As retailers modernise their loyalty approaches, they’ll rethink how value is delivered. Expect more experimentation in five key areas:

• Funding mixes that combine retailer budgets, supplier investments, and retail media spend.
• Member pricing, used more strategically and backed by supply-side support.
• Social commerce, where retailers need to show up on platforms like TikTok Shop.
• Product-based rewards, where points unlock items or experiences, not just money off.
• Embedded loyalty, where benefits flow across ecosystems, like mobile, travel, finance, entertainment.

We’ll also see more retailers take inspiration from non-grocery categories. Brands like North Face use loyalty to deepen community, not just drive transactions. Banks like OCBC in Singapore blend loyalty with travel and financial services. These models deliver value that feels more personal and more relevant to customers’ lives, not just their shopping baskets.

The lesson for 2026: loyalty needs to feel bigger than points and discounts. It needs to fit the brand, the customer, and the moments that matter to them.

 

Agentic shopping becomes a talking point (but don’t worry just yet...)

Agentic has been everywhere and nowhere all at once. Agentic AI shopping has been one of the most talked-about topics of recent months. With OpenAI’s partnerships with Shopify, PayPal, and Stripe, the idea suddenly feels closer. Could this break the link between retailers and customers altogether?

In 2026, agentic shopping will be everywhere in the media… just not everywhere (or even anywhere) in real life. Where agents may gain ground more quickly is in fashion, gifting, and marketplaces with large product ranges. Over time, agents could help consumers manage baskets across retailers – balancing cost, delivery times, and even loyalty point redemption.
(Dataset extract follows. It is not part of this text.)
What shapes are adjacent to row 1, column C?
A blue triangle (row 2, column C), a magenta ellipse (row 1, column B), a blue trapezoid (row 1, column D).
So how do you build loyalty when an agent is the one doing the shopping? The answer is in two parts: first, optimise for the agent, so your data, pricing, and loyalty mechanics work well inside AI-driven decision systems. Second, train the agent by shaping the signals it receives and influencing how it recommends or selects your products.

Right now, agentic is less of a reality and more of a concept. But in 2026, retailers will at least need a point of view on this potentially disruptive trend.